U.S. Court rules Apple didn’t mislead iCloud customers on storage

A customer who paid $2.99 a month for 200 GB of iCloud+ storage claims 205 GB including the free 5 GB, but ends up with 200 GB

A U.S. appeals court has ruled that Apple did not mislead customers about the amount of iCloud storage they received after upgrading.

The decision came Wednesday from the 9th U.S. Circuit Court of Appeals in San Francisco, which rejected claims that Apple gave less data storage than promised.

The case was brought by Lisa Bodenburg, who paid $2.99 per month for 200 GB of iCloud+ storage. She argued that Apple should have added that to the 5 GB of free storage, giving her a total of 205 GB. Instead, she received 200 GB in total.

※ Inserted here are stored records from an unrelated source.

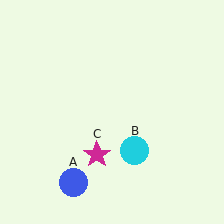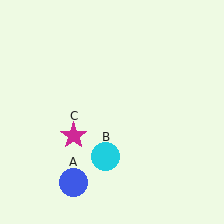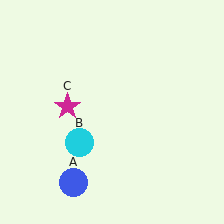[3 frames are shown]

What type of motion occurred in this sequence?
The cyan circle (object B), magenta star (object C) rotated clockwise around the center of the scene.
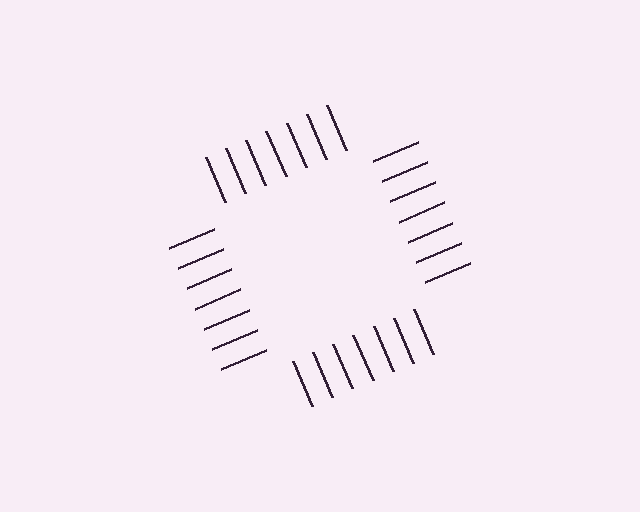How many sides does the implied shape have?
4 sides — the line-ends trace a square.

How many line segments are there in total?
28 — 7 along each of the 4 edges.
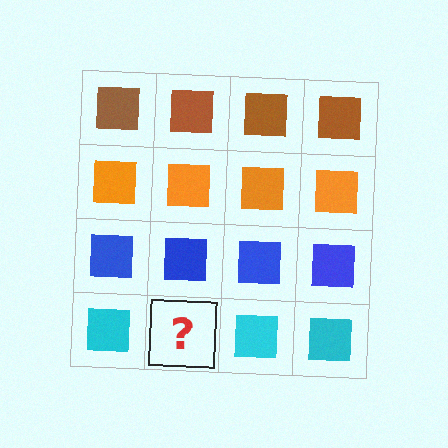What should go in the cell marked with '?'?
The missing cell should contain a cyan square.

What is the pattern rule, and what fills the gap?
The rule is that each row has a consistent color. The gap should be filled with a cyan square.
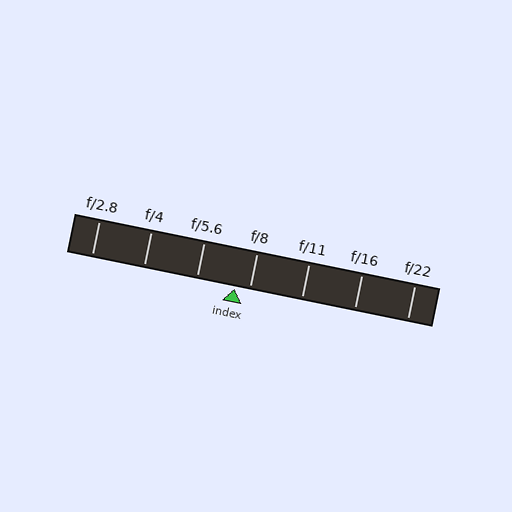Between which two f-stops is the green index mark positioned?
The index mark is between f/5.6 and f/8.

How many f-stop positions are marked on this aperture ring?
There are 7 f-stop positions marked.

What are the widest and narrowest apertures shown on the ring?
The widest aperture shown is f/2.8 and the narrowest is f/22.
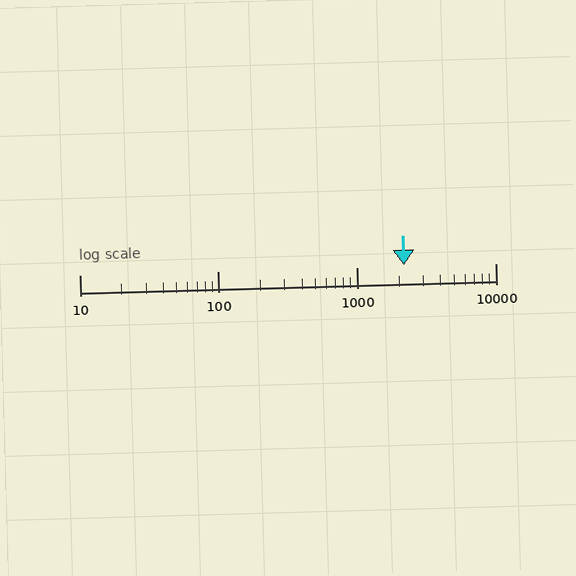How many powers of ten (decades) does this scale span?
The scale spans 3 decades, from 10 to 10000.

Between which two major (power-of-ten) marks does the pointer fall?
The pointer is between 1000 and 10000.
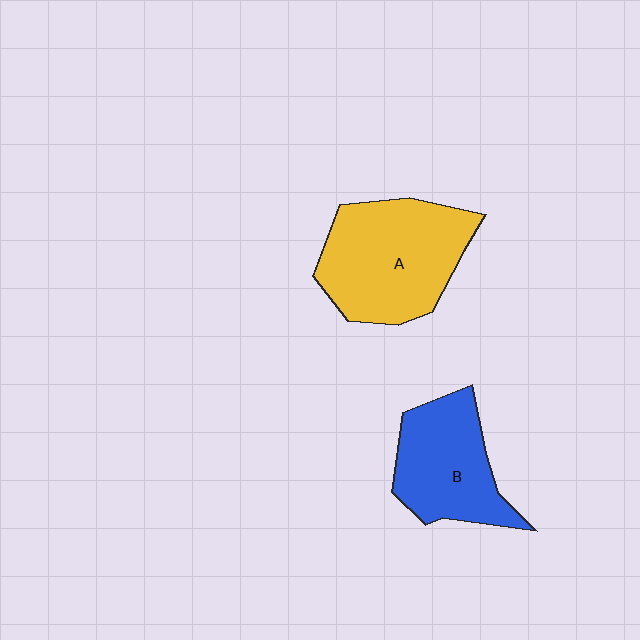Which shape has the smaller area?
Shape B (blue).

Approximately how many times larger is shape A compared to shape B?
Approximately 1.3 times.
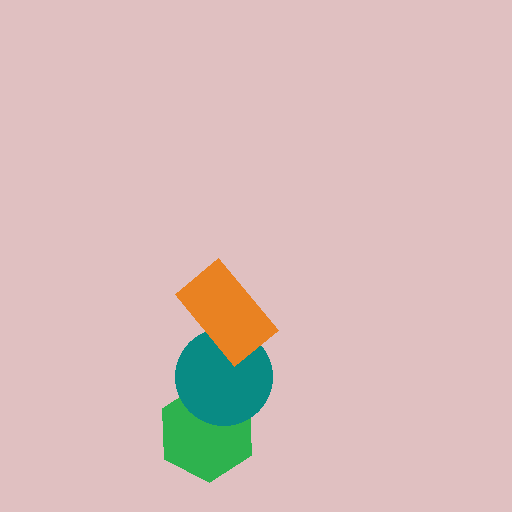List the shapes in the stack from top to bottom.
From top to bottom: the orange rectangle, the teal circle, the green hexagon.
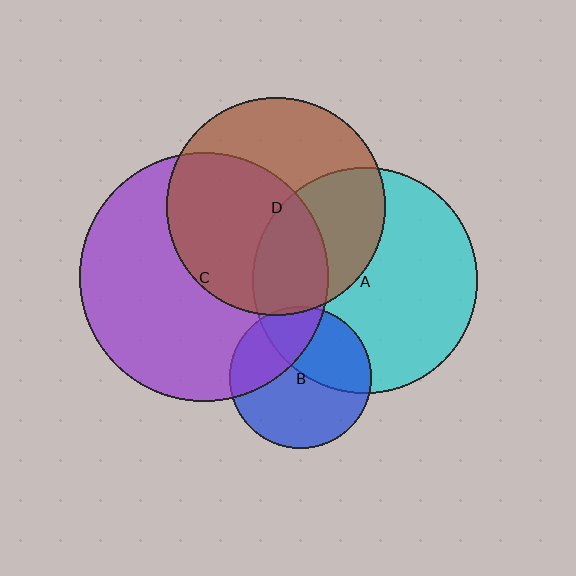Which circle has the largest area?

The court said Apple delivered exactly what it offered. Circuit Judge Milan Smith said Apple clearly presented the upgrade as additional or supplemental storage, not in addition to the free 5 GB.

The ruling also noted that the lawsuit relied on unreasonable assumptions, comparing it to past dismissed cases involving misleading claims about soft drinks and lip balm packaging.

Smith wrote that Apple’s statements were not deceptive just because they may have been misunderstood by a small number of consumers.

The ruling upholds a previous decision from May 2024 by U.S. District Judge Trina Thompson, who had also dismissed the case.